Всеподданнейший отчет уже готов. И не буду больше переписывать, стараться как-то сгладить, может быть, излишне жесткие слова и выводы. Зато это правда. И мои планы на фоне страшных цифр выглядят вполне естественными, не столь уж революционными. И самое главное, реально выполнимыми. Плох тот подчиненный и никогда ему не стать начальником, кто в отчеты трудолюбиво переписывает проблемы, не потрудившись привести варианты их решения.
Артемка, правящий моим дормезом, на каком-то полустанке проколол толстым шилом пачку листов и собрал все вместе в папку скоросшивателя. Реклама отцовской фирмы, однако!

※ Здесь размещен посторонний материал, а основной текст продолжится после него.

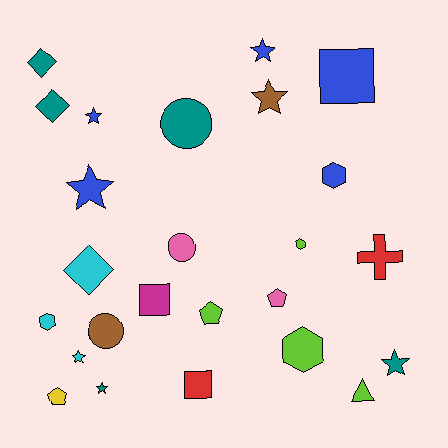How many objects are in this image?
There are 25 objects.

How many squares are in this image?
There are 3 squares.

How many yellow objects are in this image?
There is 1 yellow object.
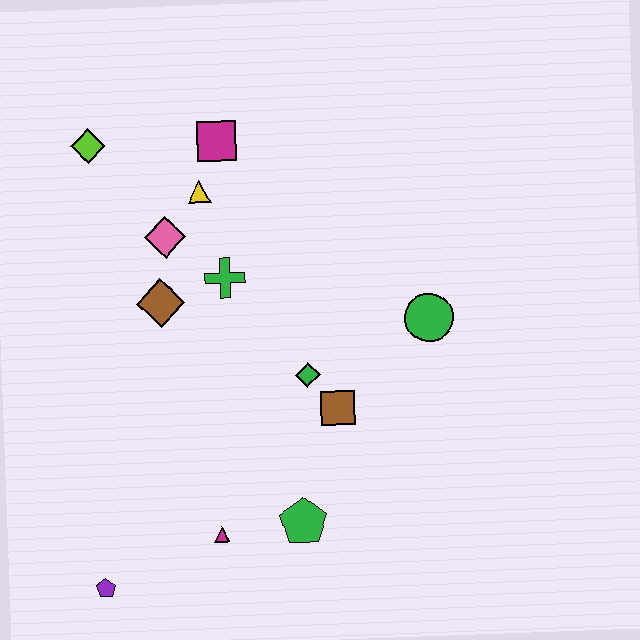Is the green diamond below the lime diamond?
Yes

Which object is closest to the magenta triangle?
The green pentagon is closest to the magenta triangle.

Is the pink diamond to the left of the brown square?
Yes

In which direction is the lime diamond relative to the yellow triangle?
The lime diamond is to the left of the yellow triangle.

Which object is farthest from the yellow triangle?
The purple pentagon is farthest from the yellow triangle.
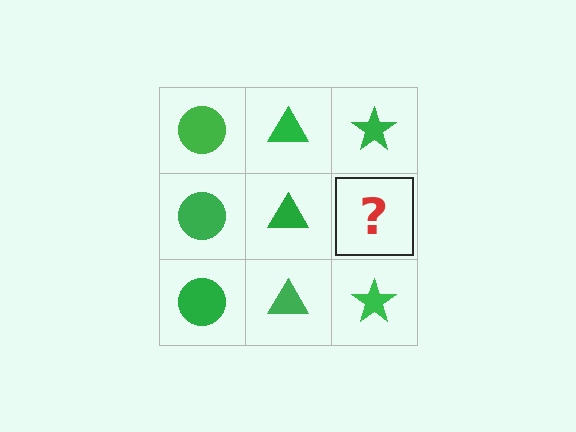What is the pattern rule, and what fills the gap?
The rule is that each column has a consistent shape. The gap should be filled with a green star.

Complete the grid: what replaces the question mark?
The question mark should be replaced with a green star.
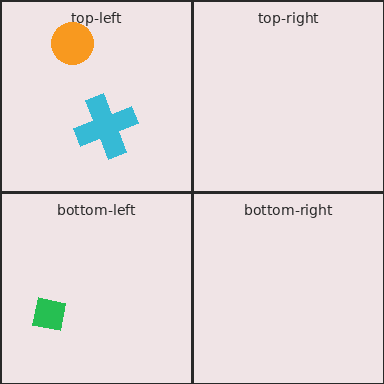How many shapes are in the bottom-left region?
1.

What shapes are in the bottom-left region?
The green square.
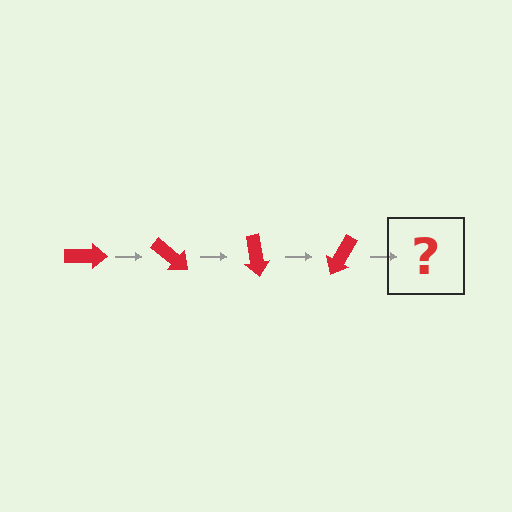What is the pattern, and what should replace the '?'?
The pattern is that the arrow rotates 40 degrees clockwise each step. The '?' should be a red arrow rotated 160 degrees clockwise.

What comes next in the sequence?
The next element should be a red arrow rotated 160 degrees clockwise.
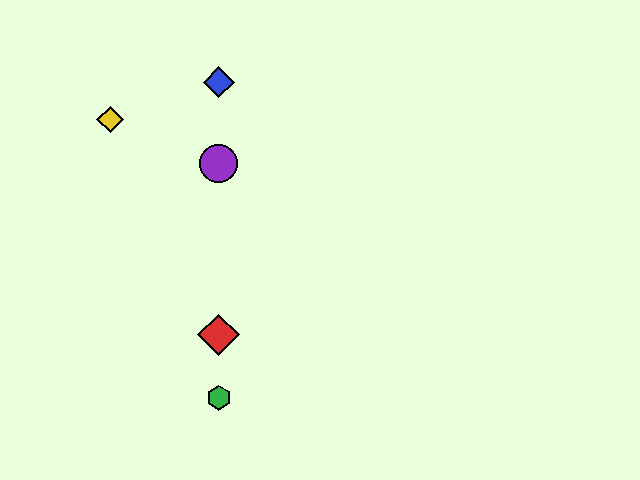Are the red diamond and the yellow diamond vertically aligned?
No, the red diamond is at x≈219 and the yellow diamond is at x≈110.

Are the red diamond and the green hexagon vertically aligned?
Yes, both are at x≈219.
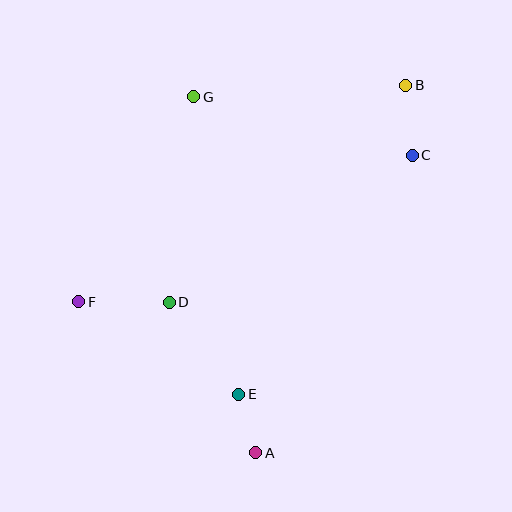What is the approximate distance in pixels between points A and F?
The distance between A and F is approximately 233 pixels.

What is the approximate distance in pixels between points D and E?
The distance between D and E is approximately 115 pixels.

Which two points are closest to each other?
Points A and E are closest to each other.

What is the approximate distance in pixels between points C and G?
The distance between C and G is approximately 226 pixels.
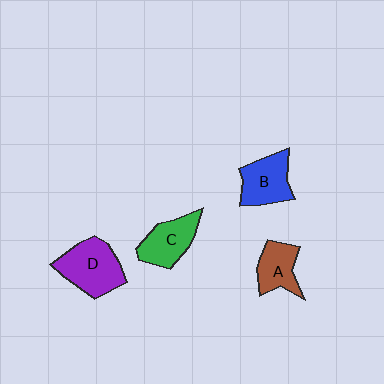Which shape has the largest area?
Shape D (purple).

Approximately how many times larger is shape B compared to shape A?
Approximately 1.2 times.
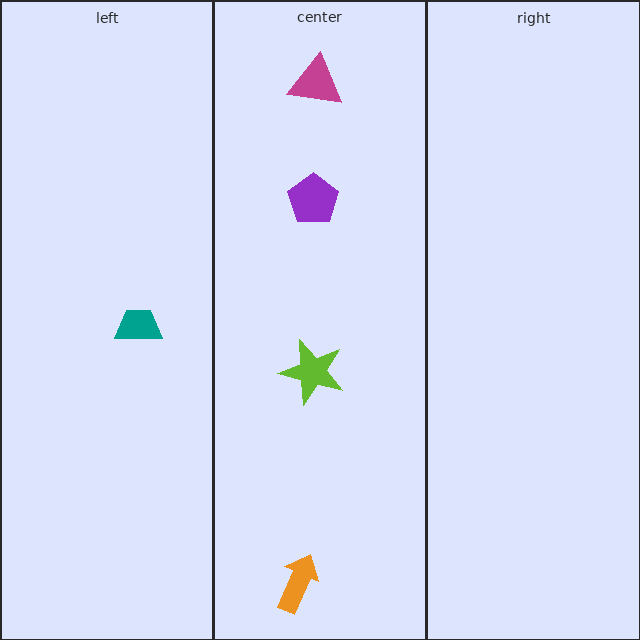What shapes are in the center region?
The lime star, the orange arrow, the magenta triangle, the purple pentagon.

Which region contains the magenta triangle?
The center region.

На очереди экономическое обоснование и проект строительства металлургического комбината в ста пятидесяти верстах от Томска. Это я пока сшивать не стану. Его нужно сначала показать специалистам. Мало ли. Не хочется выглядеть перед потенциальными инвесторами неучем и фантазером. А они, эти богатенькие буратины, стараниями глубокоуважаемой княгини Елены Павловны меня уже с нетерпением поджидают.
В специально сшитом, кожаном, герметично закрываемом свертке едет специальная карта. По мне, так это самый дорогой чертеж сибирских земель в стране. На ней изображена прихотливо извивающаяся ленточка железной дороги от Томска до Мариинска. С указанием станций и мест, где необходимо строительство водокачек и угольных бункеров.
На месте добычи горючего камня, там, где в мое время был городок Анжеро-Судженск, – жирный квадратик, подписанный: «Томскуголь» товарищество на вере». Сюда инвесторов уже не нужно. Мы с окружным каинским судьей Нестеровским и Веней Ерофеевым уже все оформили и даже деньги внесли. Сто двадцать тысяч серебром. Больше чем весь капитал Сибирского промышленного банка! Сделка века, едрешкин корень. Ничего подобного пока в моем краю еще нет…
Участок дороги, кстати, от копей до губернской столицы обозначен жирной римской единицей. Это будет построено вне зависимости от царского дозволения. Узкоколейки я имею право разрешить и своей, губернаторской властью.
Да-да. С двадцать первого ноября сего года, к Введению во храм Пресвятой Богородицы, высочайшим повелением я утвержден в должности гражданского томского губернатора. Со старшинством от семнадцатого января. Видели бы вы лицо горного начальника…
Впрочем, давайте пожалеем старого прохиндея. Ему и так нелегко пришлось. Буквально на следующий же день после приезда барона фон Фелькерзама все у несчастного Александра Ермолаевича пошло наперекосяк.
В воскресенье одиннадцатого октября едва-едва ознакомленный с делами ссыльных ревизор, не намеренный откладывать дело в долгий ящик, собрал комиссию. Ну, то есть начальника горного округа, меня, жандармского штабс-капитана с Карбышевым в придачу, старшего советника администрации АГО, полковника Петра Ивановича Богданова и коллежского советника Платонова. Сам Федор Егорьевич, естественно, тоже присутствовал.
Разглядывая снисходительные улыбки на лицах господ горных инженеров, я сделал вывод, что барона фон Фелькерзама они всерьез не воспринимают. Считают его всего лишь заезжим великосветским болтуном, ничего определенного не решающим и на их жизнь никак не влияющим. Я-то знал, как они ошибались, ибо благодаря знаниям Герочки был лучше подкован в вопросах теневой возни столичных министерств.